La prima cosa da capire di Paura e delirio a Las Vegas: è un film di Terry Gilliam. Chi conosce questo regista sa che i suoi film sono sempre anomali, convulsi, agitati, confusi. Un caos di suoni e immagini in cui la storia è spesso solo un pretesto per il viaggio. Nessun soggetto, quindi, poteva prestarsi meglio all’opera di questo regista, che il libro di Hunter S. Thompson del 1971. Il film segue le vicende di due personaggi, Raoul Duke e Dr. Gonzo, che si perdono a Las Vegas e dintorni sotto il costante effetto di droghe e allucinogeni.

La narrazione è frammentata, si perde in sogni e incubi per imitare la perdita di riferimenti temporali dovuta all’effetto delle droghe. Tutto, dai frenetici movimenti di camera ai dialoghi bofonchiati a mezza voce, concorre alla costruzione di questa atmosfera allucinata. Il film non intende inseguire una logica, ma anzi vuole demolire ogni logica.

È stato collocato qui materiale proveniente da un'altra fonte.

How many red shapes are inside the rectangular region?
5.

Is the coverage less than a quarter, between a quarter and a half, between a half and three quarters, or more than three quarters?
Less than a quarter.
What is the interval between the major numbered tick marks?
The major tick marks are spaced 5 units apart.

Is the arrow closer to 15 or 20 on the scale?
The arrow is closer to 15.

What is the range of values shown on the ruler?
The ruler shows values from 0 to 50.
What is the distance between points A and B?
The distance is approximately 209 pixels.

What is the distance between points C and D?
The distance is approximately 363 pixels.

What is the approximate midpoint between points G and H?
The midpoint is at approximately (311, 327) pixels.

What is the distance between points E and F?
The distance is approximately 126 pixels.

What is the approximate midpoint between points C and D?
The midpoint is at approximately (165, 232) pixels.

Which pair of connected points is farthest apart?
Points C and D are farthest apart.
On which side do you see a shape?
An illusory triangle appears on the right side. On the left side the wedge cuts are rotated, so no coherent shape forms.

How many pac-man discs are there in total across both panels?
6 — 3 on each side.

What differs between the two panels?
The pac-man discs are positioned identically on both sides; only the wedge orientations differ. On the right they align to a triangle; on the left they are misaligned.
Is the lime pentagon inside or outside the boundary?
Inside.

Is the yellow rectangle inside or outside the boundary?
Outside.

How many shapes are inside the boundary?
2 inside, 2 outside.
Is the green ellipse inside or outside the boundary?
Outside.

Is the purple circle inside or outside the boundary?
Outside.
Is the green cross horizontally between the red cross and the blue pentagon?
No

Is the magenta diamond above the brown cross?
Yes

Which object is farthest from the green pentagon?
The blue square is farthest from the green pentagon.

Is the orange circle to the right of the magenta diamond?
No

Paura e delirio a Las Vegas 2

Allo stesso modo, la musica arriva a sprazzi, accompagnando la narrazione senza un filo conduttore.

Le canzoni confluiscono una nell’altra, in soluzione di continuità, come tanti echi. La musica scorre sempre in sottofondo, facendo da contrappunto ai deliri del protagonista e alle sue allucinazioni. In altri momenti giunge a volumi altissimi, diventa cacofonia, per renderci partecipi del senso di smarrimento che accompagna i due personaggi nel loro peregrinare.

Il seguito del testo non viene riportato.